Students were still expected to make it from class to class on a campus terrain comprised almost entirely of hills when the maintainers had not even been given the chance to finish clearing the walkways or laying down salt.


It’s not as if the tunnels underneath the campus are an option anymore.


Up until approximately 50 years ago, tunnels located beneath May, Crocker, Peirce, Horace Mann, and Hemenway halls were used by students to get to class, especially during times of inclement weather. However, access to these tunnels was restricted due to safety concerns.


The fact that we are on a hill poses a unique problem for the Facilities Department when it comes to snow removal on campus. We cannot hold off on its removal and we need to acknowledge it will take time.


How many Kiwibots need to be lodged in the snow before students, faculty, and staff are warranted a school closure?


The institution's closing came just in time for rush hour traffic after inches of snow had already fallen.

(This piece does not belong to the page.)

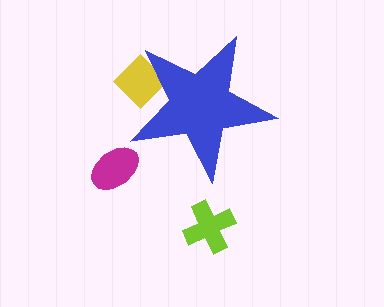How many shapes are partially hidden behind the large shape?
1 shape is partially hidden.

FraminghamSource reported that the “havoc” caused by last-minute early closures increased the number of cars on the road and inevitably led to “numerous” vehicular accidents.

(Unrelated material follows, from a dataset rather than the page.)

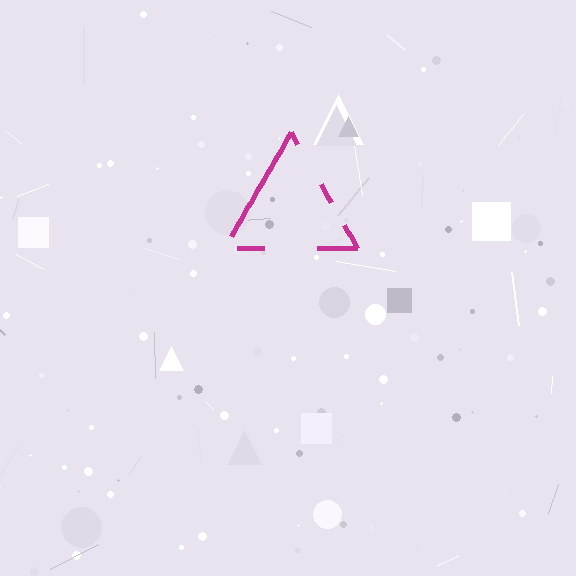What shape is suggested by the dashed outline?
The dashed outline suggests a triangle.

This put all of our commuter students, who make up a large portion of our campus population, as well as all of our faculty and staff, at risk.


Some community members had to stay on campus longer in the hope the roads would be in better condition later on or the snow would lighten up enough for a safe commute.


Others may have children whose schools were closed, and because FSU had not, they were forced to miss or cancel their own classes as a result.


We understand this is the first snowstorm we have had in quite some time, but it's January in New England. This weather should not come as a surprise.


Weather is never truly predictable, but we are not new to this.


Had FSU called for a half day the night before or at least the morning of, less of our community would have been put at risk.


Even if the administration was not initially aware of the approaching storm, by midday, everyone knew what we were dealing with.


Because 12:30 p.m. to 1:30 p.m. is the free block on Mondays, the school could have made its announcement and those with 2:30 p.m. classes could have stayed home and those with classes finishing up from the morning could have gone home before traffic really picked up.


If there is not already a policy in place, one should be created to allow professors to switch to remote classes when there is questionable weather and the school is unsure whether it is going to close for the day.


This would keep commuters safe and eliminate many of the risks associated with keeping the campus open during inclement weather.


Framingham State needs to be more proactive about responding to weather concerns.


The safety of our campus community should be the number one priority.